Executor Dispatch (3 bugs)
| # | Bug | Root Cause |
|---|---|---|
| 21 | CUT_TO_MARK must void, not pop | Mark-cutting operation must void (discard) stack entries, not pop them |
| 27 | WordBoundary executor ignored mode parameter | ASCII-mode (?W:\b) always used Unicode word check instead of ASCII-only |
| 28 | TextSegmentBoundary compiler used reg.options | Should use per-node status ND_ST_TEXT_SEGMENT_WORD, not global regex options |
Lesson: The VM executor has mode-sensitive opcodes where behavior depends on flags embedded in the operation payload. Always verify that the correct flag source (node status vs. regex options vs. operation mode field) is consulted.
Key Takeaways
-
All 28 bugs were logic divergences, not Rust-specific issues.
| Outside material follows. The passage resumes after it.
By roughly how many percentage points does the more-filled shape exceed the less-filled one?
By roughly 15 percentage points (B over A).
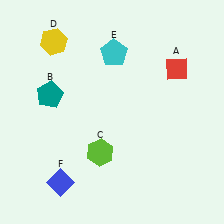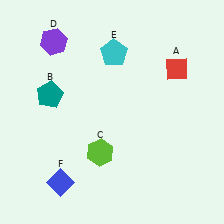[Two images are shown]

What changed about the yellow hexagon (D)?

The 1:1 porting approach (ADR-001) made every bug diagnosable by line-by-line comparison with the C source.
-
Rust caught several bugs earlier than C would have. Unsigned integer overflow panics (bug #3), exhaustive match requirements (bugs #11, #14), and the borrow checker (bug #20) all surfaced issues that might have been silent in C.
-
The highest-risk areas are bytecode address arithmetic, VM empty-loop detection, and optimizer flag preservation. These deserve the most careful review in any future changes.
-
Multi-byte UTF-8 is a persistent source of parser bugs. Any byte in a multi-byte sequence can coincide with an ASCII syntax character. The parser must always respect encoding boundaries.
Consequences
- New contributions to the compiler or VM should include test cases for edge cases listed above (empty quantifiers, nested alternations, mode-sensitive opcodes).
- Code review should cross-reference the C original for any function in
regcomp.rs,regexec.rs, orregparse.rs.